1. Make Exercise Enjoyable
Many of us just dread going to the gym, as you certainly aren’t alone if you fall in to this category. If this sounds like you, try taking up other activites instead. This includes bike riding, paddle boarding, football, soccer, swimming, volleyball etc. Any recreational activity that requires effort is going to burn you calories, and you will have fun doing it.
Exercising with a friend or group of friends by taking up a sport on the weekends makes it that much more fun, and something you look forward to doing as opposed to dreading the gym.
2. Drink More Water
Water not only helps to fill you up, but being hydrated helps you to burn more of those calories off, and quicker as well. Many people who drink a glass of water prior to eating feel that it helps them eat more appropriate portions, due to the limited remaining room in the stomach.

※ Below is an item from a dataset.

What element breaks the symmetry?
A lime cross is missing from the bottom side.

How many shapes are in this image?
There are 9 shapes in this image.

Keeping a bottle of water around for the person who likes to nervously eat or just does so out of habit along with watching their favorite television shows is a good idea as well. Instead of grabbing some chips, pretzels or some other snack food that has no nutritional value outside of calories you can substitute that with water which is healthy and has no calories.
The same idea works with fruit juice, sports drinks, energy drinks and soda. Drinking an excess of calories is a lot easier to do than it is to eat them, so try to avoid these drinks especially.

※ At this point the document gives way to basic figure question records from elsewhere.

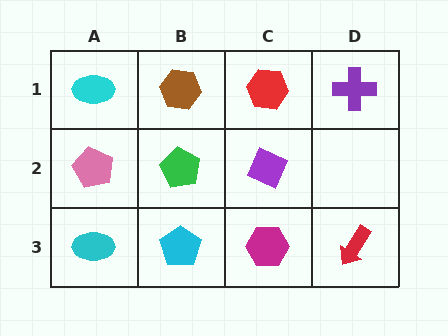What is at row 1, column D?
A purple cross.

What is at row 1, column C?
A red hexagon.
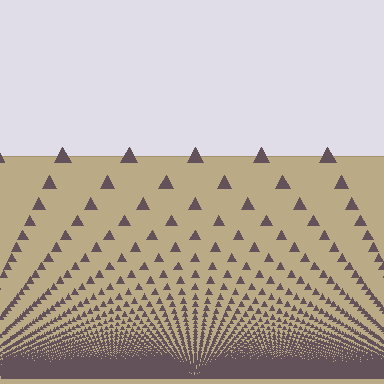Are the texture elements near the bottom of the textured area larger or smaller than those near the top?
Smaller. The gradient is inverted — elements near the bottom are smaller and denser.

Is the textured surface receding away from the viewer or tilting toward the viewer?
The surface appears to tilt toward the viewer. Texture elements get larger and sparser toward the top.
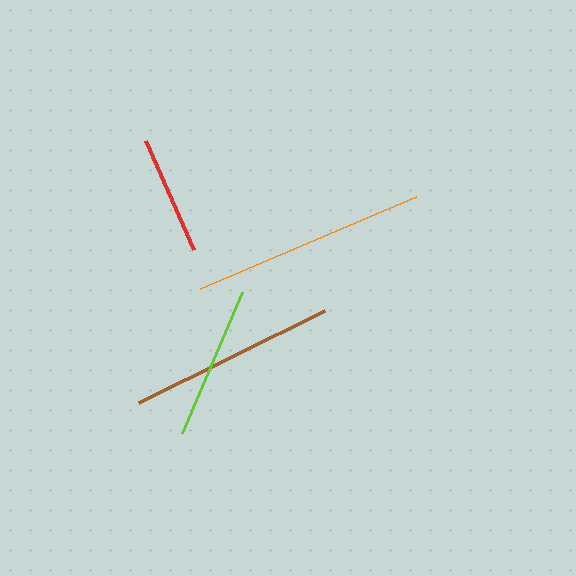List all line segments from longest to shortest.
From longest to shortest: orange, brown, lime, red.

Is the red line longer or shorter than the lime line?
The lime line is longer than the red line.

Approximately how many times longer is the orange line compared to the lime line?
The orange line is approximately 1.5 times the length of the lime line.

3. Keep Portion Sizes Down
This may sound counterintuitive, but studies show that depriving your body of food you crave makes the individual eat more out of hunger defeating the purpose of cutting calories. A better option instead is to incorporate healthy foods that you will enjoy, foods that have high fiber and protein which will satiate that hunger craving.
Berries, grapes, cherries, raw bell peppers, celery, and broccoli are good snack choices. These are foods that can be eaten on the run, or at work for a snack. Healthy snack choice that can be substituted for a trip to the vending machine will help you cut calories and save money all while remaining satiated.
Since we are going to be eating the same amount or slightly more, it is a good idea to try and schedule in an additional workout or exercise routine to offset these extra calories.
4. Share Meals When Eating Out
Let’s face it, if you live in the United States and have ever gone out to dinner, chances are that your plate is overfull from the huge portion sizes that they serve. We simply do not need to eat this many calories, so it would be a good suggestion to share meals.
Sharing meals not only cuts down the portion sizes and of course the cost of your meal; but also makes you consider the health of whoever you are eating with as well. This may not seem like a huge issue, but when a person is choosing a meal that is not only for themselves but for someone else as well, the person in question will choose a healthier option.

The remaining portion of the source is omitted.